I not only want to get back to blogging, but also some poetry writing and submitting.  The places where I submit are getting fewer and fewer--submission windows are open and closed more quickly, and there are fees I'm not willing to pay (and more and more journals asking for more and more money).

Let me record some of the poetry ideas I've had.

--I've thought of my series of poems about Noah's wife who has made life changes after the Flood (that flood that required Biblical Noah to build an arc); one of my favorites, "Higher Ground," appeared in Dear Human at the Edge of Time: Poems on Climate Change in the United States, and you can read it in this blog post.  I have also written poems about Cassandra, as a way to talk about climate change, and one of the more recent ones I've written imagines Cassandra living in the mountains.

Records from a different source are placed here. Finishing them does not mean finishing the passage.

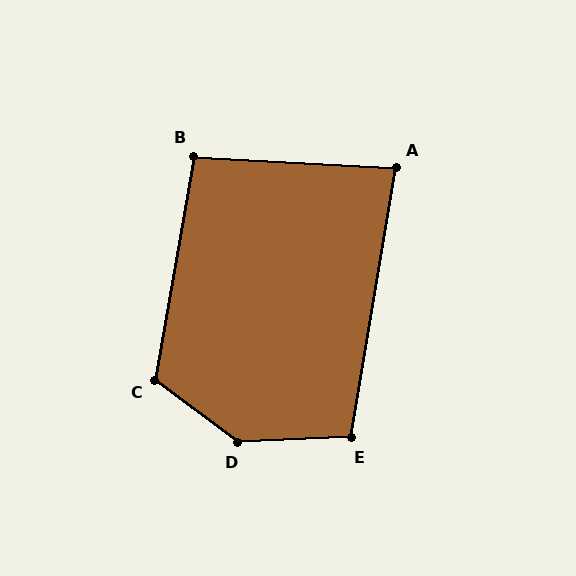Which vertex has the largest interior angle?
D, at approximately 141 degrees.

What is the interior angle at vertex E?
Approximately 102 degrees (obtuse).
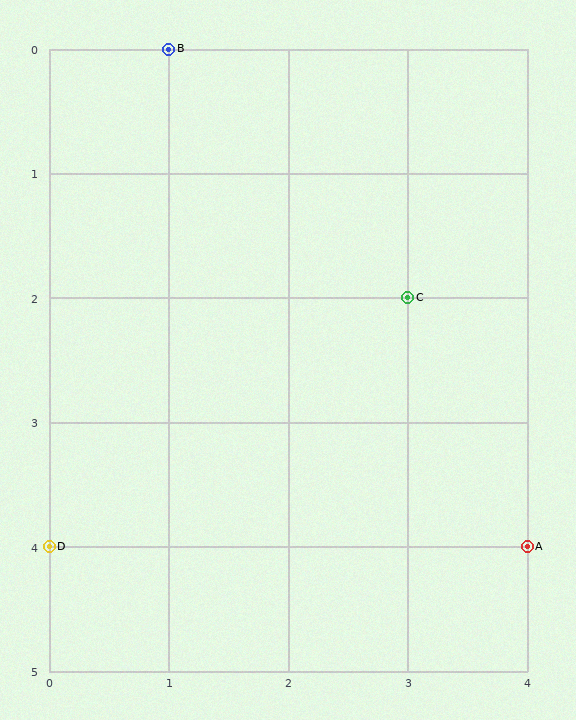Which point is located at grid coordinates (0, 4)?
Point D is at (0, 4).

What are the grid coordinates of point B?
Point B is at grid coordinates (1, 0).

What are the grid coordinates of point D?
Point D is at grid coordinates (0, 4).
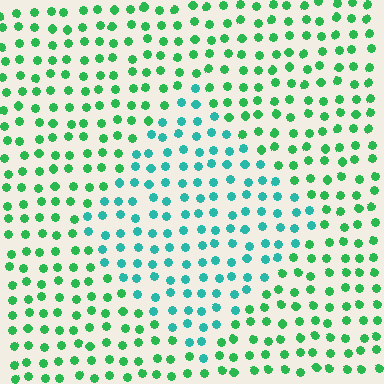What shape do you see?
I see a diamond.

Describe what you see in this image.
The image is filled with small green elements in a uniform arrangement. A diamond-shaped region is visible where the elements are tinted to a slightly different hue, forming a subtle color boundary.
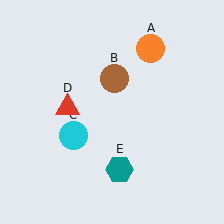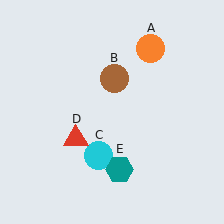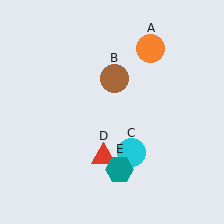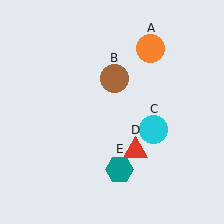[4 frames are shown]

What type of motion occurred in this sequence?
The cyan circle (object C), red triangle (object D) rotated counterclockwise around the center of the scene.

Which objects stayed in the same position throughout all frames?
Orange circle (object A) and brown circle (object B) and teal hexagon (object E) remained stationary.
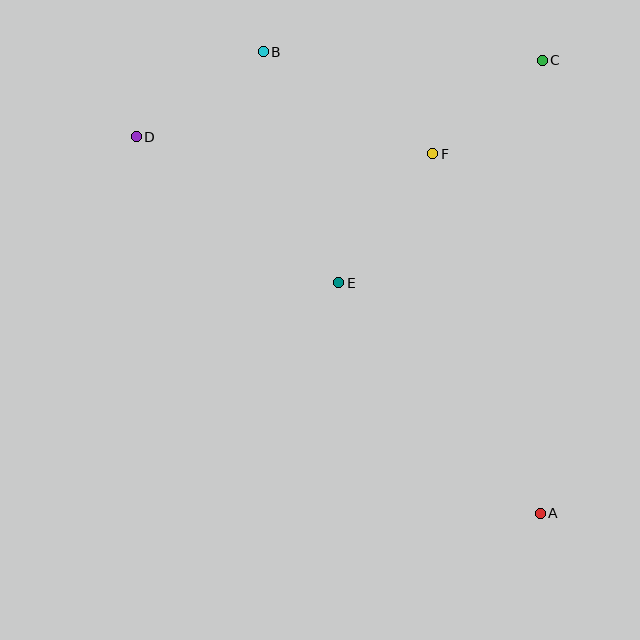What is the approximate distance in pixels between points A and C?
The distance between A and C is approximately 453 pixels.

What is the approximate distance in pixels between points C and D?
The distance between C and D is approximately 413 pixels.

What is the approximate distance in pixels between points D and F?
The distance between D and F is approximately 297 pixels.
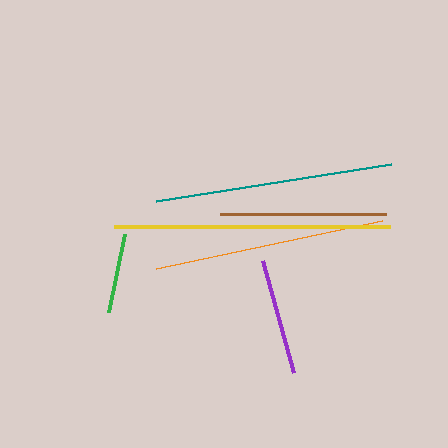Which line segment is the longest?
The yellow line is the longest at approximately 276 pixels.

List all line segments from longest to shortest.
From longest to shortest: yellow, teal and orange (about equal), brown, purple, green.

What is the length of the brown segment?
The brown segment is approximately 166 pixels long.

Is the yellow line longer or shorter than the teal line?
The yellow line is longer than the teal line.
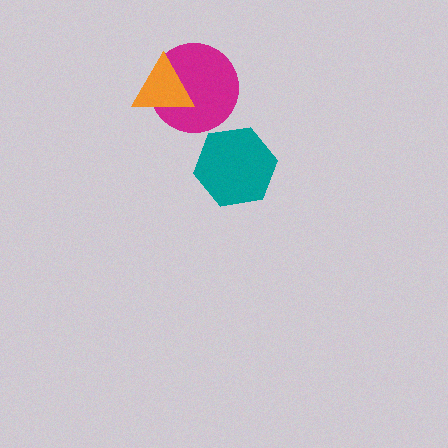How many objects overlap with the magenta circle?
1 object overlaps with the magenta circle.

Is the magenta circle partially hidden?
Yes, it is partially covered by another shape.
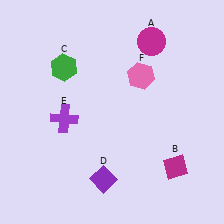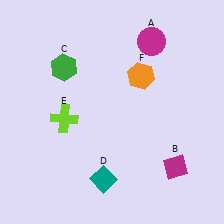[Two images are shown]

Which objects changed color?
D changed from purple to teal. E changed from purple to lime. F changed from pink to orange.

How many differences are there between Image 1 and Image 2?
There are 3 differences between the two images.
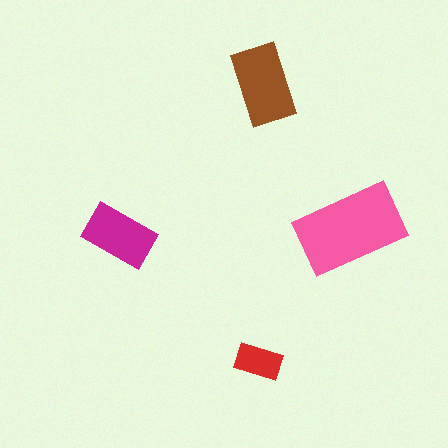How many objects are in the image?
There are 4 objects in the image.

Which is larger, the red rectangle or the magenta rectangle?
The magenta one.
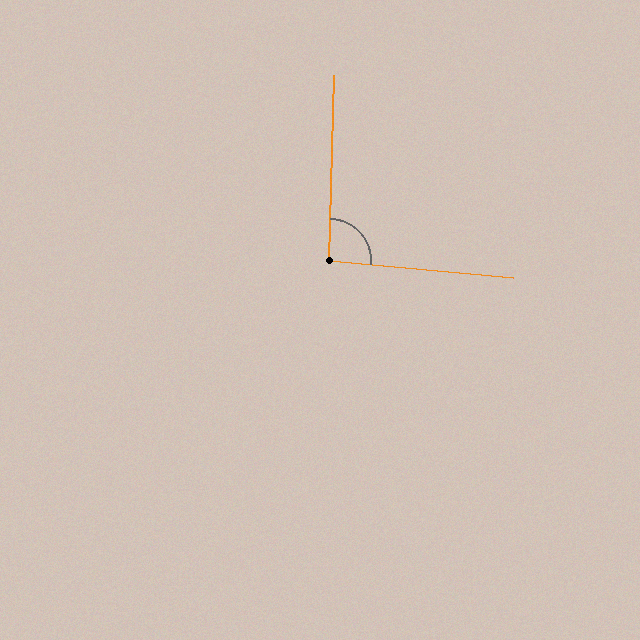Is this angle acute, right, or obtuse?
It is obtuse, close to a right angle.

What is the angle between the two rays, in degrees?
Approximately 94 degrees.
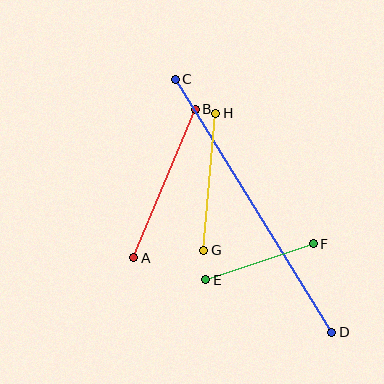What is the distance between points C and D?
The distance is approximately 298 pixels.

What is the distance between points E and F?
The distance is approximately 113 pixels.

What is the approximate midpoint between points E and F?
The midpoint is at approximately (260, 262) pixels.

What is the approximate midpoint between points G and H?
The midpoint is at approximately (210, 182) pixels.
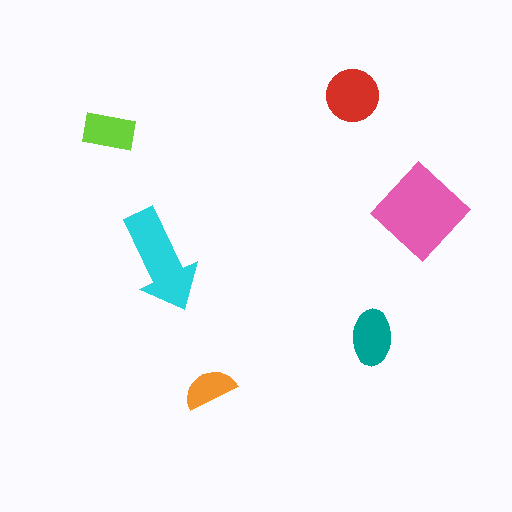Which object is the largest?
The pink diamond.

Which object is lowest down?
The orange semicircle is bottommost.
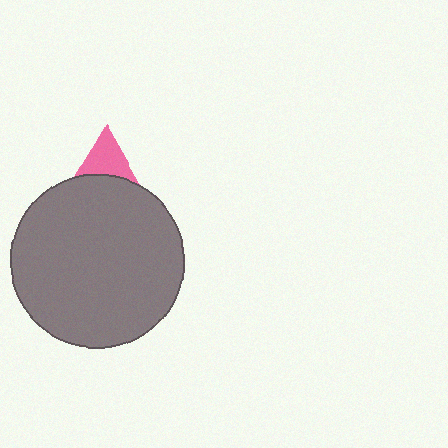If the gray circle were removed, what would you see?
You would see the complete pink triangle.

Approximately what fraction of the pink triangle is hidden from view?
Roughly 58% of the pink triangle is hidden behind the gray circle.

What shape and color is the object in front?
The object in front is a gray circle.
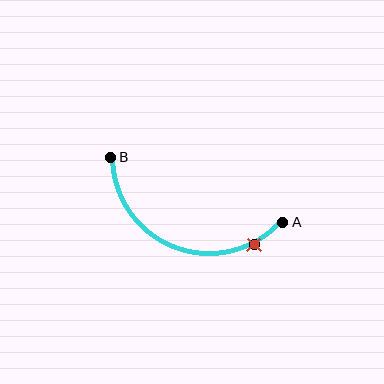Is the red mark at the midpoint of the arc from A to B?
No. The red mark lies on the arc but is closer to endpoint A. The arc midpoint would be at the point on the curve equidistant along the arc from both A and B.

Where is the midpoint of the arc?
The arc midpoint is the point on the curve farthest from the straight line joining A and B. It sits below that line.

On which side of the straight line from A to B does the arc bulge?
The arc bulges below the straight line connecting A and B.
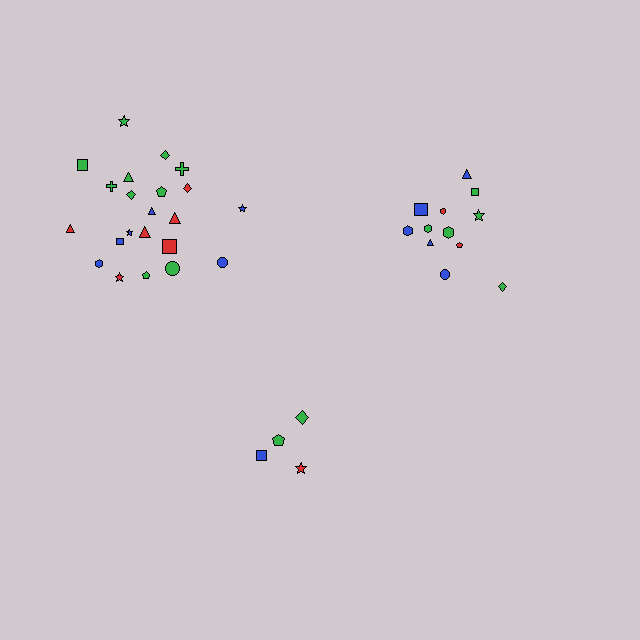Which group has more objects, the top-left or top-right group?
The top-left group.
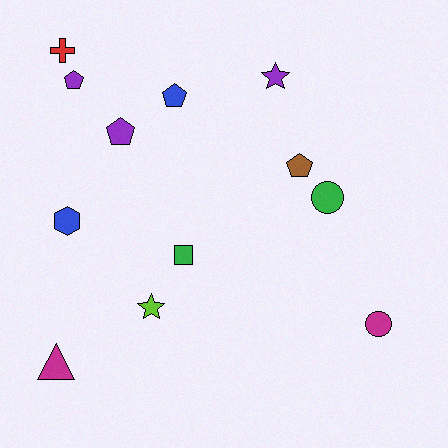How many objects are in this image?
There are 12 objects.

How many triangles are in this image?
There is 1 triangle.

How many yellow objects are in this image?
There are no yellow objects.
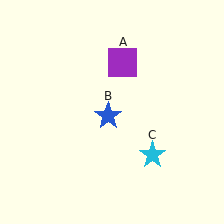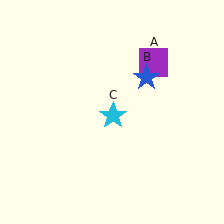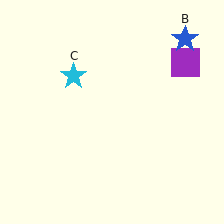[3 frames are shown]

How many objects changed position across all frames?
3 objects changed position: purple square (object A), blue star (object B), cyan star (object C).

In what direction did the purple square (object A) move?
The purple square (object A) moved right.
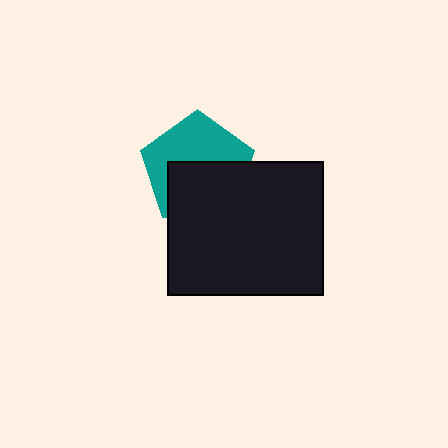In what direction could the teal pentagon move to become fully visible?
The teal pentagon could move up. That would shift it out from behind the black rectangle entirely.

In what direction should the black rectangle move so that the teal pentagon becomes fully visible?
The black rectangle should move down. That is the shortest direction to clear the overlap and leave the teal pentagon fully visible.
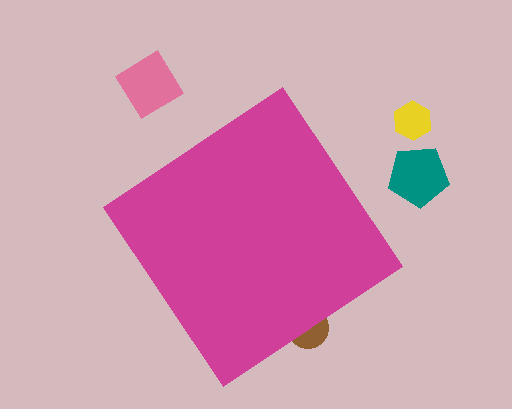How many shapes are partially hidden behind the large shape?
1 shape is partially hidden.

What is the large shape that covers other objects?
A magenta diamond.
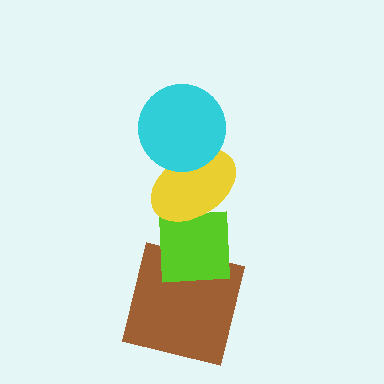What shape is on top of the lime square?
The yellow ellipse is on top of the lime square.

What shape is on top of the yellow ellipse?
The cyan circle is on top of the yellow ellipse.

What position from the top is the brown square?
The brown square is 4th from the top.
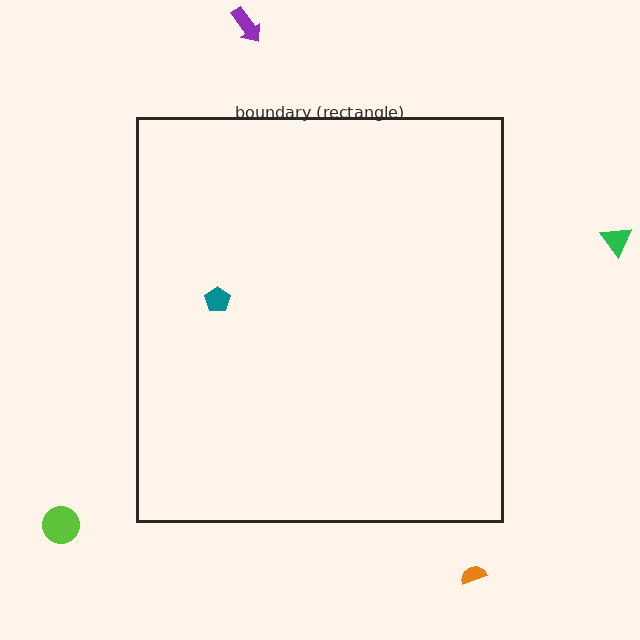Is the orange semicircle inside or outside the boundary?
Outside.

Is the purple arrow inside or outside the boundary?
Outside.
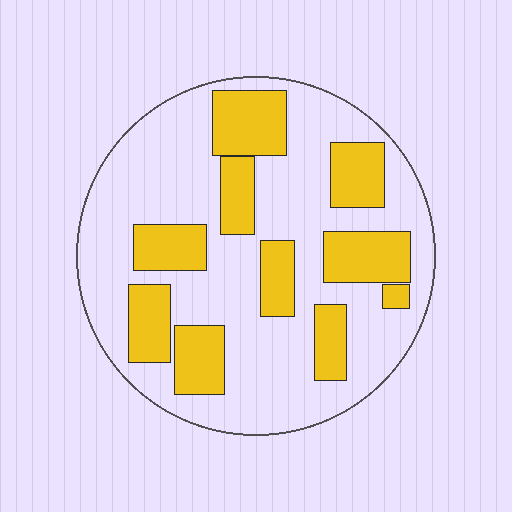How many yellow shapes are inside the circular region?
10.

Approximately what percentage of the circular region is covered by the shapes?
Approximately 30%.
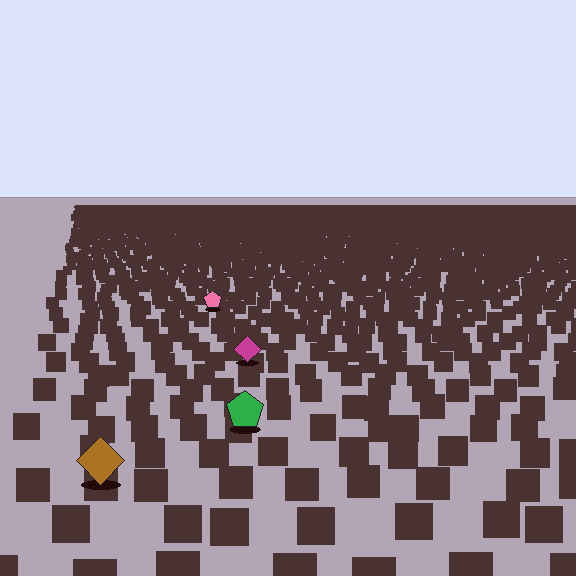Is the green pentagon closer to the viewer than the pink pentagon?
Yes. The green pentagon is closer — you can tell from the texture gradient: the ground texture is coarser near it.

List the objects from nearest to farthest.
From nearest to farthest: the brown diamond, the green pentagon, the magenta diamond, the pink pentagon.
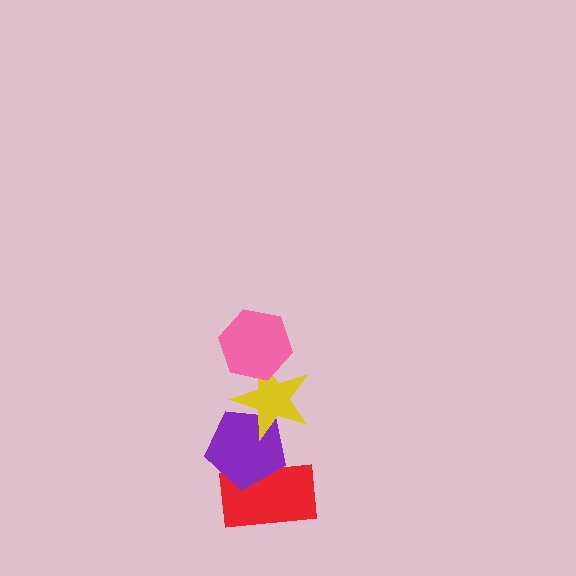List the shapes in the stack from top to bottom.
From top to bottom: the pink hexagon, the yellow star, the purple pentagon, the red rectangle.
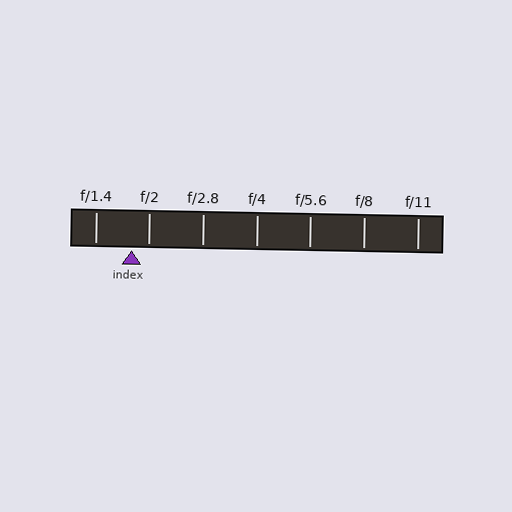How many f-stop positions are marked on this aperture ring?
There are 7 f-stop positions marked.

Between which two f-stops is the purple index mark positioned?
The index mark is between f/1.4 and f/2.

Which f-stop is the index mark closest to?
The index mark is closest to f/2.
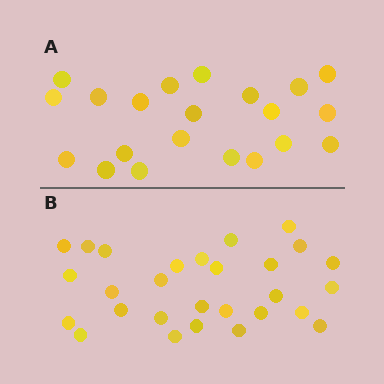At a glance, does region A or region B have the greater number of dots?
Region B (the bottom region) has more dots.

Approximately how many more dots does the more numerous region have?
Region B has roughly 8 or so more dots than region A.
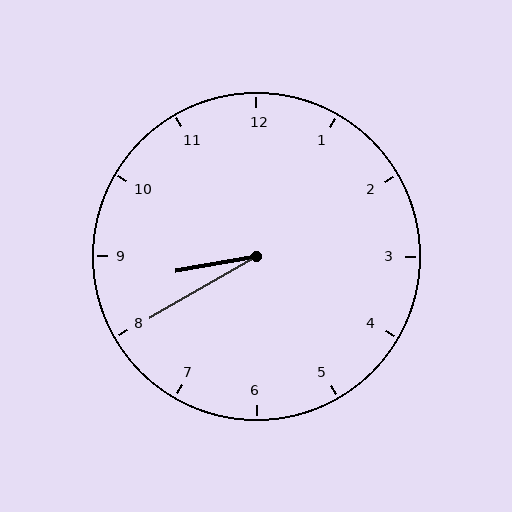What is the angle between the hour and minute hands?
Approximately 20 degrees.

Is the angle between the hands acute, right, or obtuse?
It is acute.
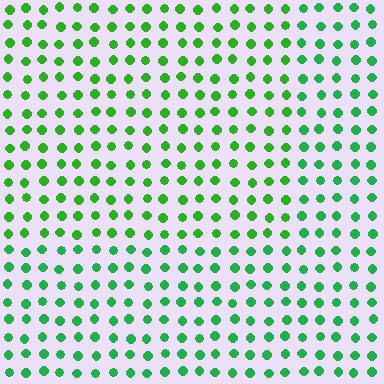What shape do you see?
I see a rectangle.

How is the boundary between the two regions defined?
The boundary is defined purely by a slight shift in hue (about 23 degrees). Spacing, size, and orientation are identical on both sides.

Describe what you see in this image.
The image is filled with small green elements in a uniform arrangement. A rectangle-shaped region is visible where the elements are tinted to a slightly different hue, forming a subtle color boundary.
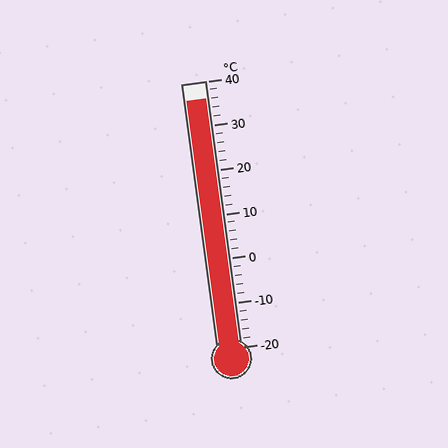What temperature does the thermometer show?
The thermometer shows approximately 36°C.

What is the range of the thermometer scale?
The thermometer scale ranges from -20°C to 40°C.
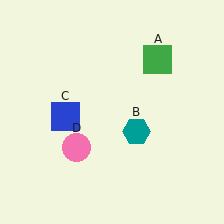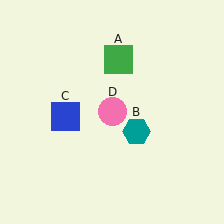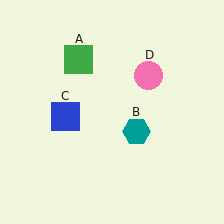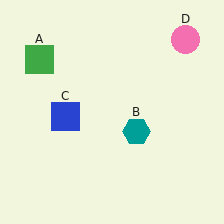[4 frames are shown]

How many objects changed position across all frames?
2 objects changed position: green square (object A), pink circle (object D).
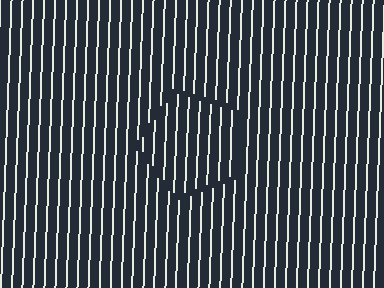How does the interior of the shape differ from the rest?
The interior of the shape contains the same grating, shifted by half a period — the contour is defined by the phase discontinuity where line-ends from the inner and outer gratings abut.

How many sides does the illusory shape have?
5 sides — the line-ends trace a pentagon.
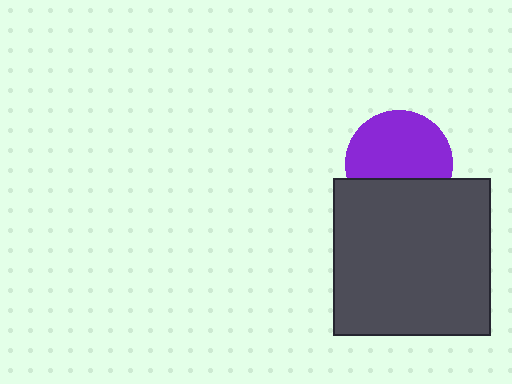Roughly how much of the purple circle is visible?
Most of it is visible (roughly 66%).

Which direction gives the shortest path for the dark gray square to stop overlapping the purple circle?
Moving down gives the shortest separation.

Revisiting these characters in light of Hurricane Helene seems promising.

--I've also been contemplating my Facebook feed, which is full of people constructing gingerbread houses alongside people rebuilding houses wiped out by Hurricane Helene floodwaters.  My commute to church in Bristol, TN takes me through some severely devastated areas, where nothing is left of homes but rubble, and I can't imagine they will be rebuilt.  It seems there should be a poem there, but I'm not sure I can pull it off.

--I'd also like to get back to a daily practice of shorter poems and observations.  I need to train my attention again.  Happily, I'm teaching literature classes this coming term, which always helps me return to poetry roots.

--I also enjoyed writing for one of my seminary classes--it was mostly memoir, a very short piece.  I'd like to do more of that, more fiction writing.

--In short, I want to get back to the writing that feeds my soul, even if it never gets published, never leads to larger work.  I've been doing a lot of seminary writing, which feeds my soul in a different way, and so much grading, which doesn't feed my soul at all.  It's time to remember the reasons I wanted a teaching job in a 4 year, liberal arts school--time to read and write.